Die Überwindung dieser Verpflichtung stellt jedoch nicht die Wiedereinführung der früheren einheitlichen Realität dar. An die griechische Welt erinnert sich Marx in diesem Kommentar erst nach der mittelalterlichen Welt, und die durch die Demokratie repräsentierte Wahrheit – das Rätsel ist gelöst – wird durch die Präsenz der Sklaverei in dieser Welt geschwächt. Sklaverei wird aber auch zur Metapher, mit der Marx die Beziehung zwischen den Bürgern antiker Städte und dem Staat vor der modernen Trennung dieser Sphären beschreibt: In Griechenland „ist der Privatmann ein Sklave, der politische Staat als solcher der wahre, einzigartiger Inhalt seines Lebens und Willens; oder, wie im asiatischen Despotismus, der politische Staat ist nur der Privatwille eines einzelnen Individuums, das heißt, der politische Staat ist wie der materielle Staat ein Sklave.“
Marx fügt hinzu, dass bei den Griechen die Zivilgesellschaft der Sklave der politischen Gesellschaft war. Die konkrete Institution der Sklaverei wird dann als Bild der Unterwerfung von der zivilen Sphäre in die politische Sphäre heraufbeschworen. Der Ausschluss Griechenlands als demokratisches Ideal wird durch die Tatsache bestimmt, dass der politische Staat (in der modernen Welt) untergehen muss, anstatt sich (wie in der Antike) als Despot durchzusetzen. Die moderne Kluft zwischen Zivilgesellschaft und politischer Gesellschaft muss in die entgegengesetzte Richtung zur Vorherrschaft von gelöst werden polis griechisch.

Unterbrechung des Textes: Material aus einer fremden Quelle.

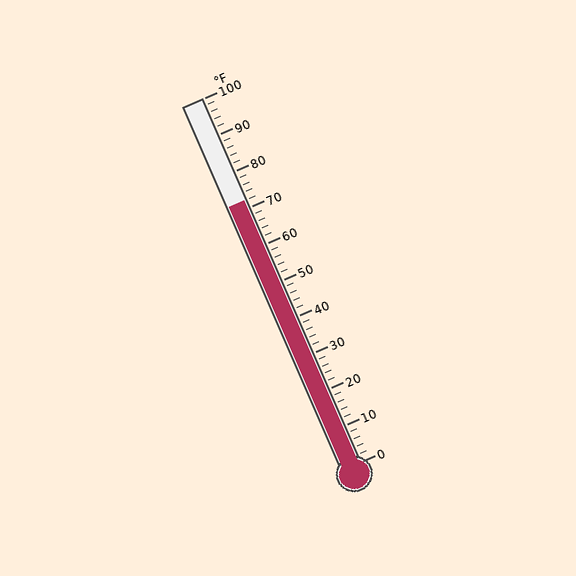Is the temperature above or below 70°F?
The temperature is above 70°F.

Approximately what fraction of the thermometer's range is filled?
The thermometer is filled to approximately 70% of its range.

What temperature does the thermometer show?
The thermometer shows approximately 72°F.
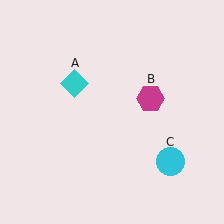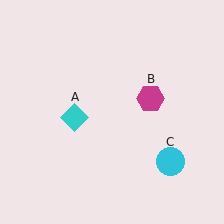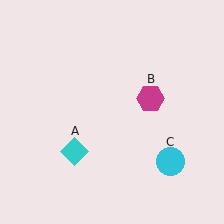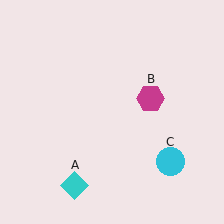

Die Stellung der Demokratie als Genre wird von Marx in seinen aufeinanderfolgenden Schriften mit der Einführung des Themas Kommunismus neu dargelegt. Die Vorstellung vom Urkommunismus bestärkt die Sicht auf die marginale Rolle der Griechen bei der idealen Darstellung bürgerlicher und politischer Beziehungen. Kommunismus einerseits und Dialektik andererseits sind die Begriffe des marxistischen Vokabulars, die dann die Grenzen der historischen und programmatischen Interpretation der Demokratie definieren. […]
Unsere Wirtschaftsphilosophische Manuskripte Ziel ist es daher, die Beziehung zwischen Kommunismus und politischen Formen zu klären. Solange der Kommunismus seinen politischen Charakter behält, ist er „demokratisch oder despotisch“. Dies geschieht jedoch in einem unvollkommenen Moment, in dem Privateigentum vorhanden ist und man sich gleichzeitig der „Wiedereingliederung oder Rückkehr des Menschen zu sich selbst“ bewusst wird. Der demokratische – oder alternativ despotische – Charakter des Kommunismus, d. h. die Wahrung der politischen Sphäre, sowie seine Koexistenz mit dem Privateigentum sind Elemente des Fortschritts, aber unvollständig angesichts einer menschlichen Natur, die nicht zwischen ihnen unterscheidet Zivilsphäre und Politik. Marx überarbeitet den Ausdruck, mit dem er in der Hegel-Kritik die Demokratie bezeichnete, und kann nun den Kommunismus als „das gelöste Rätsel der Geschichte“ definieren.
* Paulo Butti de Lima ist Professor an der Universität Bari, Italien. Autor, unter anderem von Platon: Eine Poetik für die Philosophie (Perspektive).
Buchauszug Demokratie: die Erfindung der Alten und die Anwendungen der Moderne (EdUFF).